Being a two-year old in a police state means getting a $75 ticket in the mail for littering. After an envelope with the two-year old’s name on it was found in a back alley, police found it necessary to send a citation by mail to the name and address found on it, despite knowing how it came to be there. This is the result of DC’s get tough on littering program, which began new littering enforcement in 2014. While it was sold as a way to clean up the city streets, many opponents state it is a simple financial extortion on behalf of DC’s council.

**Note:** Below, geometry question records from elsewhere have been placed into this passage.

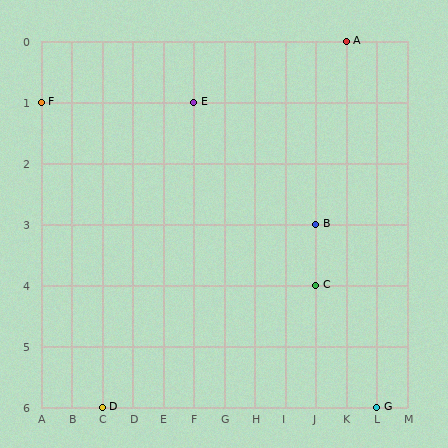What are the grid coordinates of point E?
Point E is at grid coordinates (F, 1).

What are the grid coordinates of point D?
Point D is at grid coordinates (C, 6).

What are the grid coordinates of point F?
Point F is at grid coordinates (A, 1).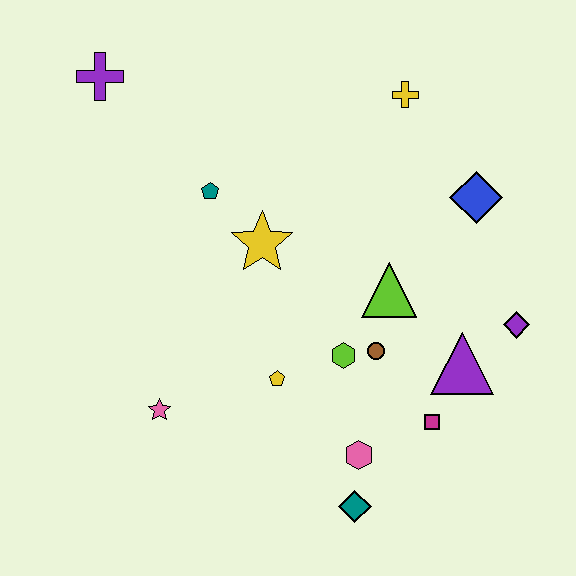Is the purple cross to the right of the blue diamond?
No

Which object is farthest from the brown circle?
The purple cross is farthest from the brown circle.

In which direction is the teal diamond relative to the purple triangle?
The teal diamond is below the purple triangle.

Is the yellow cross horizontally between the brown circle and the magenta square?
Yes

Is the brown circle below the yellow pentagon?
No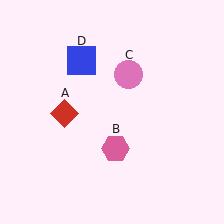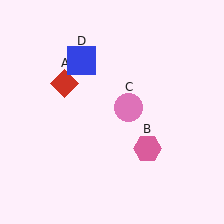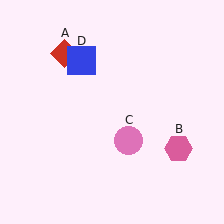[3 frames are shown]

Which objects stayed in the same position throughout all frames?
Blue square (object D) remained stationary.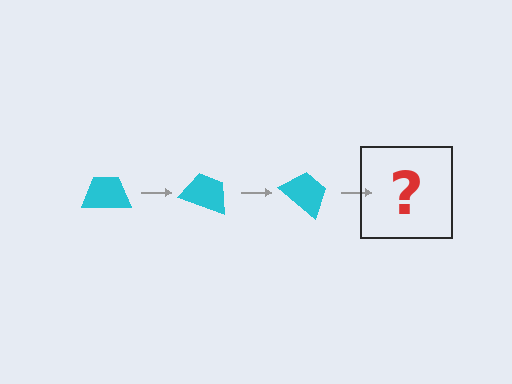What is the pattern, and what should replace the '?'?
The pattern is that the trapezoid rotates 20 degrees clockwise each step. The '?' should be a cyan trapezoid rotated 60 degrees clockwise.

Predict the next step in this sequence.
The next step is a cyan trapezoid rotated 60 degrees clockwise.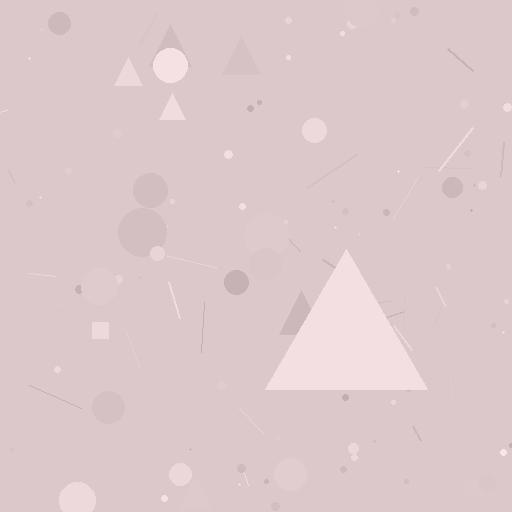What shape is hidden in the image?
A triangle is hidden in the image.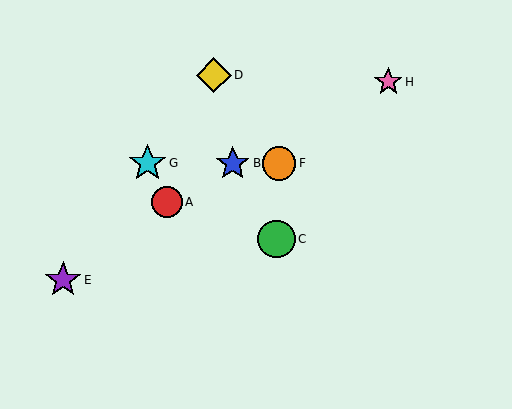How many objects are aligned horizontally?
3 objects (B, F, G) are aligned horizontally.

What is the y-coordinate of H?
Object H is at y≈82.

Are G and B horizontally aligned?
Yes, both are at y≈163.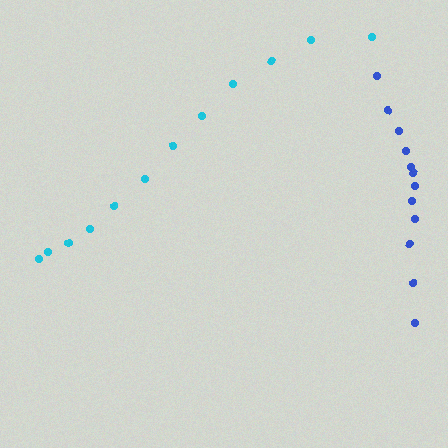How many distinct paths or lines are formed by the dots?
There are 2 distinct paths.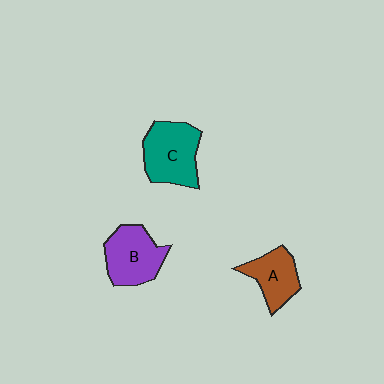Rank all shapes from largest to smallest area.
From largest to smallest: C (teal), B (purple), A (brown).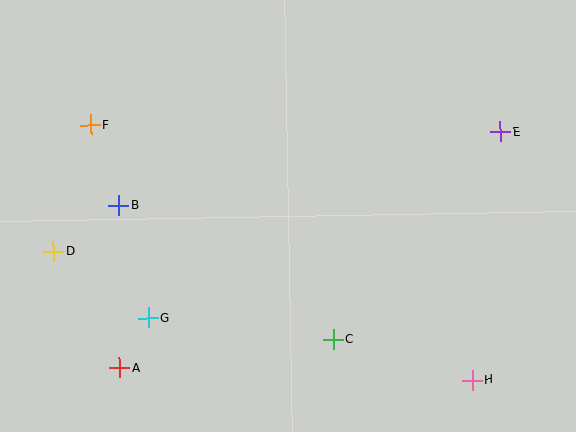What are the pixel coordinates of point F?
Point F is at (91, 125).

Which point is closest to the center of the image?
Point C at (333, 339) is closest to the center.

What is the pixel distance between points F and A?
The distance between F and A is 244 pixels.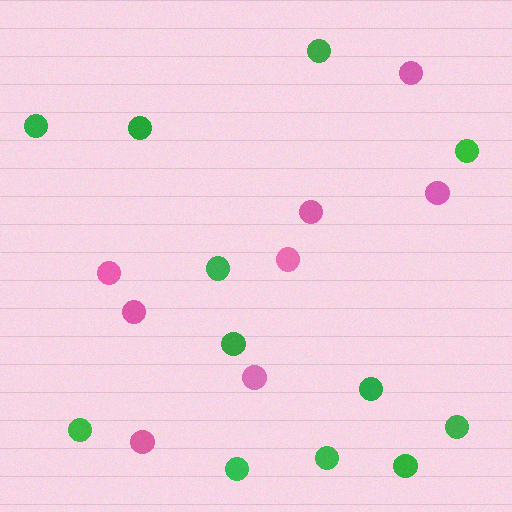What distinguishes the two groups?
There are 2 groups: one group of green circles (12) and one group of pink circles (8).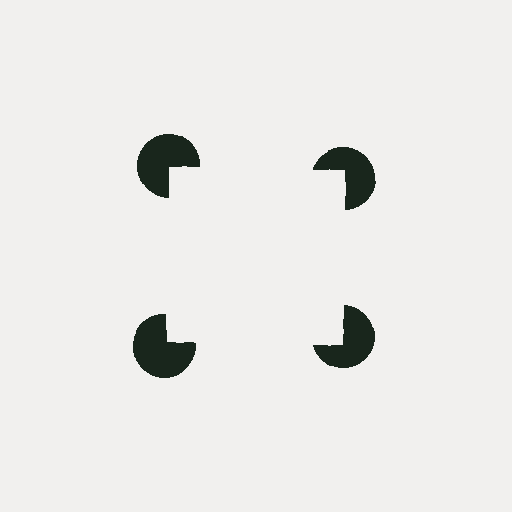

Harper Westover is a two-year old who resides off West Virginia Ave, in Washington DC. For one reason or another, an envelope containing her name and information ended up on the ground in an alley. The alley happened to be behind her home, but that didn’t seem to matter to the officer who issued the ticket. The issuing of the citation appears to be in violation of the new rules set forth, rules that are currently available on the DC Metro Police littering enforcement website. According to the DC.gov webpage, “If an officer sees you dropping garbage, trash, debris, or any other kind of discarded material on public space, in waterways, or on someone else’s private property, you may receive a $75 Notice of Violation for littering.” Well, obviously the issuing officer didn’t actually see anyone drop the envelope, or he would have known that issuing a ticket to a two-year-old was a waste of taxpayer’s money and everyone’s time.
Critics of DC’s heavy littering enforcement has drawn much criticism, and cases like Harper’s exemplify the problem. Under the enforcement expansion, a $75 fine can become an arrest warrant if you fail to pay or miss a court date. This is exactly the type of program that traps poor communities into a cycle of debt and imprisonment. Programs like this should be seen for what they are and abandoned as a fundamental part of the problem. Officials claim that the law is meant to hold individuals accountable and the penalties need to be harsh, in order to be effective. They fail to realize, however, that the increased enforcement will not ultimately change people’s behavior and will ultimately result in the all too familiar cycle of incarceration.
Despite the circumstances, Harper’s parents’ initial attempts to get the citation dismissed were met with disbelief . “She told me they’d be willing to withdraw the ticket or dismiss it, or whatever word you’d like to use, if I could prove to them that Harper was only 2,” Harper’s mother told the media.
They were shocked that they had to send over a copy of the girl’s birth certificate to prove her age. Thankfully, once the news of the citation hit the media, the Department of Public Works conducted an investigation and dismissed the citation. “I heard that it was a 2-year-old illegal dumper, so I’m like wow, really? I apologized to them for the mistake… it shouldn’t have gotten this far. Someone should have come… and we do what we need to do,” stated Andre Lee of the Department of Public Works.